Re: multivariate statistics / patch v7

Поиск
Список
Период
Сортировка
От Kyotaro HORIGUCHI
Тема Re: multivariate statistics / patch v7
Дата
Msg-id 20150707.150554.43512301.horiguchi.kyotaro@lab.ntt.co.jp
обсуждение исходный текст
Ответ на Re: multivariate statistics / patch v7  (Tomas Vondra <tomas.vondra@2ndquadrant.com>)
Ответы Re: multivariate statistics / patch v7  (Tomas Vondra <tomas.vondra@2ndquadrant.com>)
Список pgsql-hackers
Hi, Tomas. I'll kick the gas pedal.

> > Thank you, it looks clearer. I have some comment for the brief look
> > at this. This patchset is relatively large so I will comment on
> > "per-notice" basis.. which means I'll send comment before examining
> > the entire of this patchset. Sorry in advance for the desultory
> > comments.
> 
> Sure. If you run into something that's not clear enough, I'm happy to
> explain that (I tried to cover all the important details in the
> comments, but it's a large patch, indeed.)


> > - Single-variate stats have a mechanism to inject arbitrary
> >    values as statistics, that is, get_relation_stats_hook and the
> >    similar stuffs. I want the similar mechanism for multivariate
> >    statistics, too.
> 
> Fair point, although I'm not sure where should we place the hook, how
> exactly should it be defined and how useful that would be in the
> end. Can you give an example of how you'd use such hook?

It's my secret, but is open:p. this is crucial for us to examine
many planner-related problems occurred in our customer in-vitro.

http://pgdbmsstats.osdn.jp/pg_dbms_stats-en.html

# Mmm, this doc is a bit too old..

One tool of ours does like following, 

- Copy pg_statistics and some attributes of pg_class into some table. Of course this is exportable.

- For example, in examine_simple_variable, using the hook get_relation_stats_hook, inject the saved statistics in place
ofthe real statistics.
 

The hook point is placed where the parameters to specify what
statistics is needed are avaiable in compact shape, and all the
hook function should do is returning corresponding statistics
values.

So the parallel stuff for this mv stats will look like this.

MVStatisticInfo *
get_mv_statistics(PlannerInfo *root, relid);

or 

MVStatisticInfo *
get_mv_statistics(PlannerInfo *root, relid, <bitmap or list of attnos>);

So by simplly applying this, the current clauselist_selectivity
code will turn into following.

> if (list_length(clauses) == 1)
>    return clause_selectivity(....);
> 
> Index varrelid = find_singleton_relid(root, clauses, varRelid);
> 
> if (varrelid)
> {
> // Bitmapset attnums = collect_attnums(root, clauses, varrelid);
>   if (get_mv_statistics_hook)
>     stats = get_mv_statistics_hook(root, varrelid /*, attnums */);
>   else
>     statis = get_mv_statistics(root, varrelid /*, attnums*/);
> 
>   ....

In comparison to single statistics, statistics values might be
preferable to separate from definition.

> I've never used get_relation_stats_hook, but if I get it right, the
> plugins can use the hook to create the stats (for each column), either
> from scratch or tweaking the existing stats.

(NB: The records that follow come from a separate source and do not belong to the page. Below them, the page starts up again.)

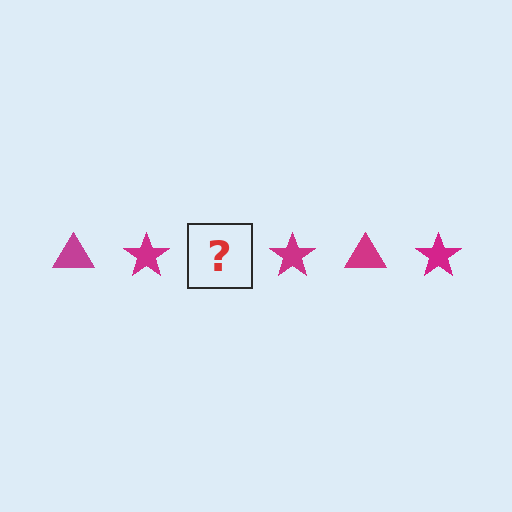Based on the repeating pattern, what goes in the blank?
The blank should be a magenta triangle.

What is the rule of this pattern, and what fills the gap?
The rule is that the pattern cycles through triangle, star shapes in magenta. The gap should be filled with a magenta triangle.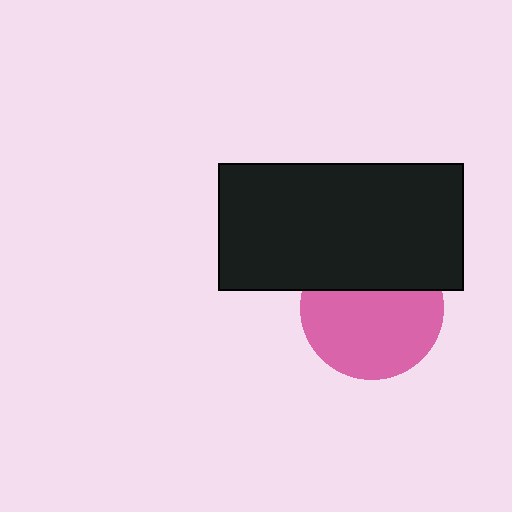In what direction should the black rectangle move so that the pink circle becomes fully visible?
The black rectangle should move up. That is the shortest direction to clear the overlap and leave the pink circle fully visible.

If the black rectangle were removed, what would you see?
You would see the complete pink circle.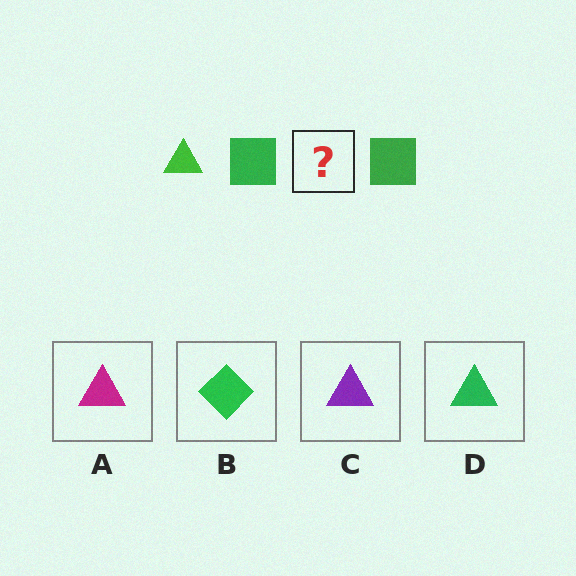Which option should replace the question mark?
Option D.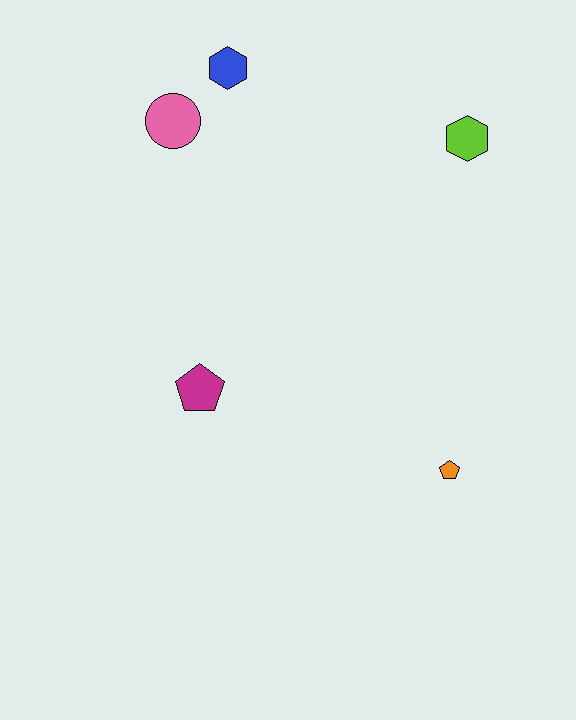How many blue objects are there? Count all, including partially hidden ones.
There is 1 blue object.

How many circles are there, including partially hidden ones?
There is 1 circle.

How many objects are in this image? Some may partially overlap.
There are 5 objects.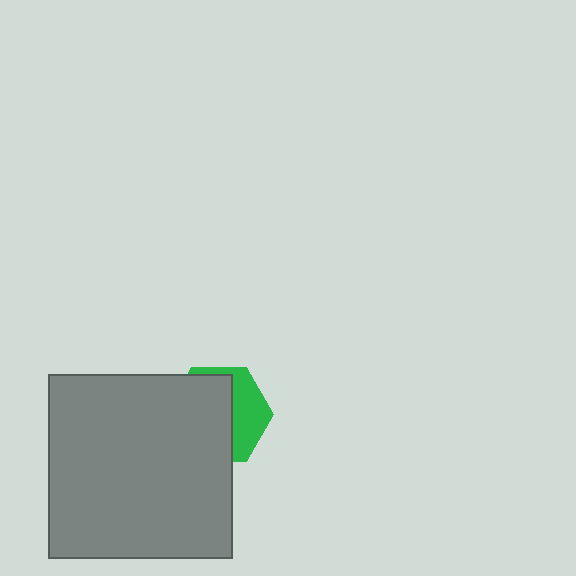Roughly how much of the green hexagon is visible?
A small part of it is visible (roughly 36%).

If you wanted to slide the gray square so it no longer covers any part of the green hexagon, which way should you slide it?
Slide it left — that is the most direct way to separate the two shapes.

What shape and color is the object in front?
The object in front is a gray square.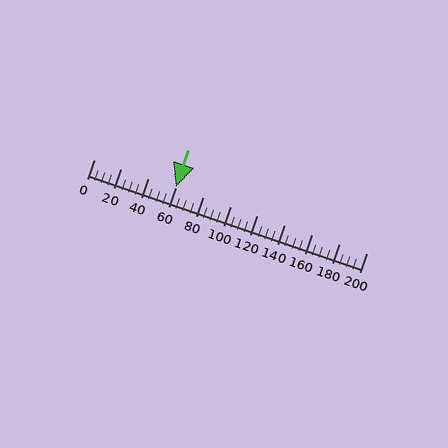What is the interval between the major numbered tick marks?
The major tick marks are spaced 20 units apart.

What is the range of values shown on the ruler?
The ruler shows values from 0 to 200.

Mostly existing stats without change. I saw few hackers wanted to
provide predefined statistics for typical cases. I haven't see
anyone who tweaks existing stats.

> I'm not sure how this should work with multivariate stats, though,
> because there can be arbitrary number of stats for a column, and it
> really depends on all the clauses (so examine_variable() seems a bit
> inappropriate, as it only sees a single variable at a time).

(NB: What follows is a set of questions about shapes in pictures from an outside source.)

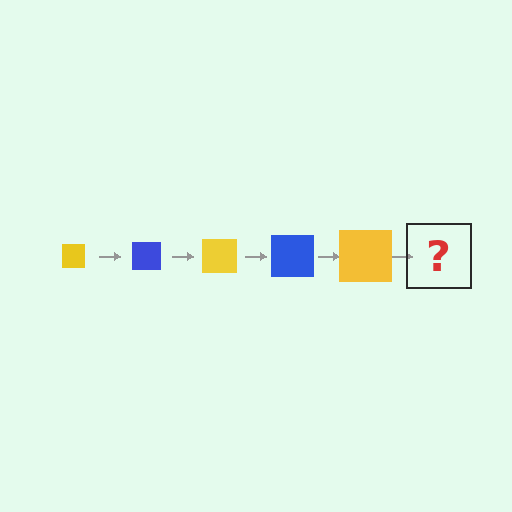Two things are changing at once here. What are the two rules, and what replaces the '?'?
The two rules are that the square grows larger each step and the color cycles through yellow and blue. The '?' should be a blue square, larger than the previous one.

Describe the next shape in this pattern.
It should be a blue square, larger than the previous one.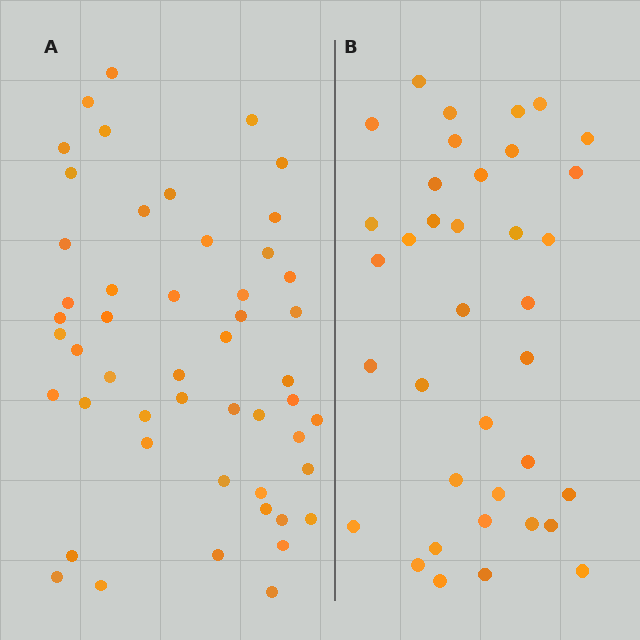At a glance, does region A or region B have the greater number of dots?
Region A (the left region) has more dots.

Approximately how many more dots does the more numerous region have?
Region A has approximately 15 more dots than region B.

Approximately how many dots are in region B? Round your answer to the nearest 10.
About 40 dots. (The exact count is 37, which rounds to 40.)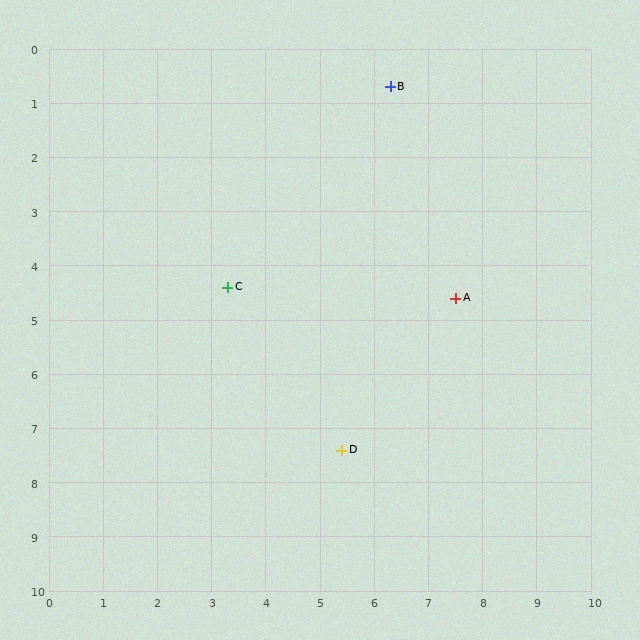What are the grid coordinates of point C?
Point C is at approximately (3.3, 4.4).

Restriction clauses are not a problem. What is needed to replace
stats value is defining few APIs to retrieve them, and to
retrieve the stats values only in a way that compatible with the
API. It would be okay to be a substitute views for mv stats as an
extreme case but it is not good.

> Moreover, with multivariate stats
> 
>    (a) there may be arbitrary number of stats for a column
> 
>    (b) only some of the stats end up being used for the estimation
> 
> I see two or three possible places for calling such hook:
> 
>    (a) at the very beginning, after fetching the list of stats
> 
>        - sees all the existing stats on a table
>        - may add entirely new stats or tweak the existing ones

Getting all stats for a table would be okay but attnum list can
restrict the possibilities, as the second form of the example
APIs above. And we may forget the case of forged or tweaked
stats, they are their problem, not ours.


>    (b) after collecting the list of variables compatible with
>        multivariate stats
> 
>        - like (a) and additionally knows which columns are interesting
>          for the query (but only with respect to the existing stats)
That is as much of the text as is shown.